Static pool credit losses are calculated by summing the actual and projected future credit losses and dividing them by the original
balance of each pool of assets. Due to the short-term revolving nature of the loan receivables, the weighted average percentage of
static pool credit losses is not considered materially different from the assumed charge-off rates used to determine the fair value of the
retained interests.
The Company acts as a servicing agent and receives contractual servicing fees of between 0.5% and 4% of the investor principal
outstanding, based upon the type of assets serviced. The Company generally does not record material servicing assets or liabilities for
these rights since the contractual servicing fee approximates market rates.

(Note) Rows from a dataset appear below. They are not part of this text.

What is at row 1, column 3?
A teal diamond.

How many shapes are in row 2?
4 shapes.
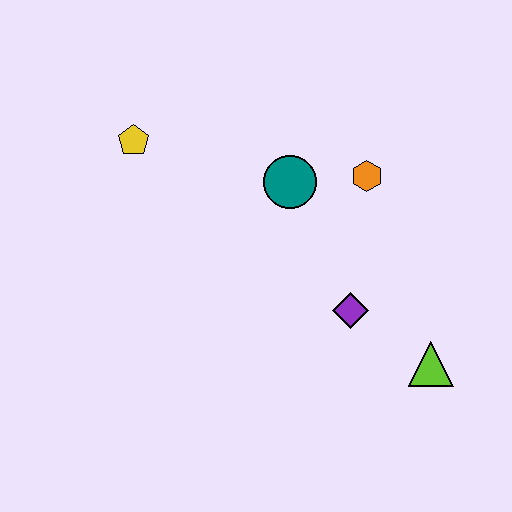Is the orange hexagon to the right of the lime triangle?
No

Cash Flows Related to the Off-Balance Sheet Securitizations
The Company receives proceeds from the trusts for off-balance sheet loans that are transferred and sold to external investors. The
sources of funds available to pay principal and interest on the asset-backed securities sold to investors include collections of both
principal receivables and finance charge and fee receivables, credit enhancements such as subordination, spread accounts or reserve
accounts and derivative agreements, including interest rate and currency swaps.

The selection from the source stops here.